Homily for the liturgical Feast of the Chair of St Peter the Apostle, 2013

Feb 26, 2013 |

 

Most Reverend Philip Tartaglia,

Archbishop of Glasgow

 

Homily of the liturgical Feast of the Chair of St Peter the Apostle

1. Today is the Feast of the Chair of St Peter the Apostle, which celebrates the office of Peter, the first of the Twelve Apostles, who was designated by Jesus Christ to be the universal pastor of his entire Church. The office of Peter continues in the Church in St Peter’s successors, the bishops of Rome, whom we call the Pope. This is the feast, then, also of the Holy Father’s authority and mission for the universal Church, as Successor of Peter.

2. And I wanted to celebrate this Mass of the Chair of St Peter the Apostle with you today especially because of the situation in which the See of Peter and the Catholic Church finds itself at this moment. For within a few short days, the Chair of Peter will be vacant, not because of the death of the Pope, but because the Pope has chosen voluntarily to lay down his office. This is an eventuality which is envisaged by Canon Law, but which is almost unprecedented, and which the Catholic imagination struggles to comprehend. The first surprise of Pope Benedict’s decision may have passed but we are left unsettled.

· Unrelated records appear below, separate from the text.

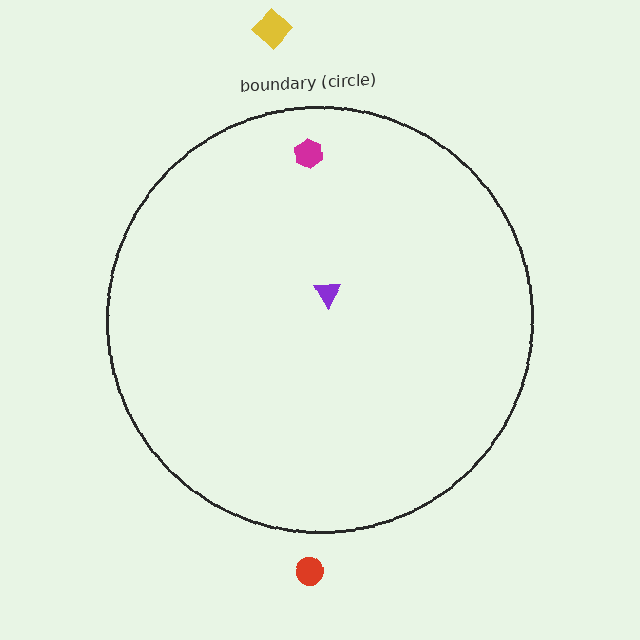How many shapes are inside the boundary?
2 inside, 2 outside.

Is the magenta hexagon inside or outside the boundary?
Inside.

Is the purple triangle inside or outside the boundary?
Inside.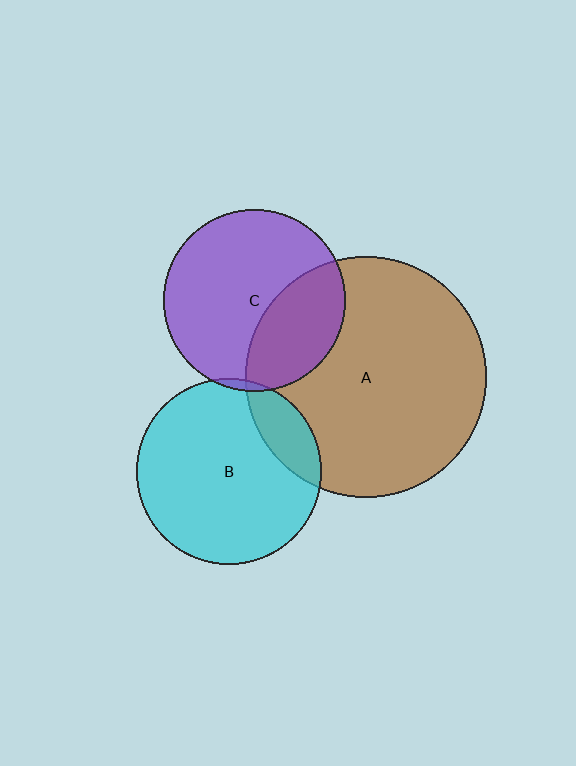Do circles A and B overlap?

3. Of course, we accept that Pope Benedict’s decision was for the good of the Church. He is an elderly man. He senses that his physical and intellectual powers are diminishing to the point that he cannot exercise the Petrine ministry. This Pope is a man of great spiritual and intellectual stature. He is also fundamentally a gentle, reserved and humble man. This act of self-abasement for the good of the Church, which took us all so much by surprise, seems to me to emerge from these characteristics of his personality. We can understand it, but it still leaves us unsettled and a little anxious for the future.

4. Today’s feast should help to re-assure us. Jesus’ words, “You are Peter and on this rock I will build my church” remind us that the Petrine ministry comes from the will of Christ for his church. And we as Catholics can appreciate that without the Petrine ministry at the heart of the Church, the Church would have been blown about by every rogue idea and every wind of change, and would have more than likely suffered from crippling disunity. There have been more than enough challenges for the Church in recent decades and even to the present day, but without the Popes where would we have been, we might wonder?

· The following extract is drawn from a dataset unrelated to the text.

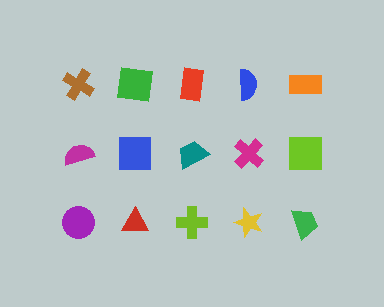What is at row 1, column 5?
An orange rectangle.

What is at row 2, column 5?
A lime square.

5. In fact the experience of Popes in just my lifetime shows us that we have had Popes who were men both of great integrity and of huge stature: Pius XII, who held the Church together during and after the horrors of WWII and who subtly prepared the ground for Vatican II; the much-loved Blessed John XXIII who had the freedom of spirit to initiate Vatican II; Pope Paul VI who guided the Church though the Council and in the exciting but very difficult early post-conciliar years; the brief pontificate of John Paul I, Papa Luciani, whose 33 days showed us a man of endearing humanity; Blessed John Paul II, the great Pope from Poland, who for almost 30 years bestrode the Church and the world like a indefatiguable colossus, and who provoked the collapse of communism with his Christ-centred Christian humanism; and now Pope Benedict, the master teacher and catechist, who has analysed so well the discontents of contemporary liberal democracy, who has encouraged us to appreciate the beauty of the liturgy, and who has implanted deep within the consciousness of the Church the call for a new evangelisation. To these Popes, the Lord entrusted the keys of the kingdom of heaven, and they have not let the Church down. We must hope and pray that one such as they will be elected to sit upon the Chair of Peter.

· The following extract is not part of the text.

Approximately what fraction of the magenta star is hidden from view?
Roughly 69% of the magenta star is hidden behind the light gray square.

6. Of course there is one indispensable quality the Pope must have. He must be able to answer the Lord’s question: “Who do you say I am?” in the same way as Peter who was able to declare: “You are the Christ the Son of the living God.” The next Pope, like Benedict, must be a committed disciple of the Lord Jesus Christ who can profess his faith before the world and invite the men and women of our age to put their faith and their trust in Jesus and to find in the Lord the response to the deepest longings of the human heart.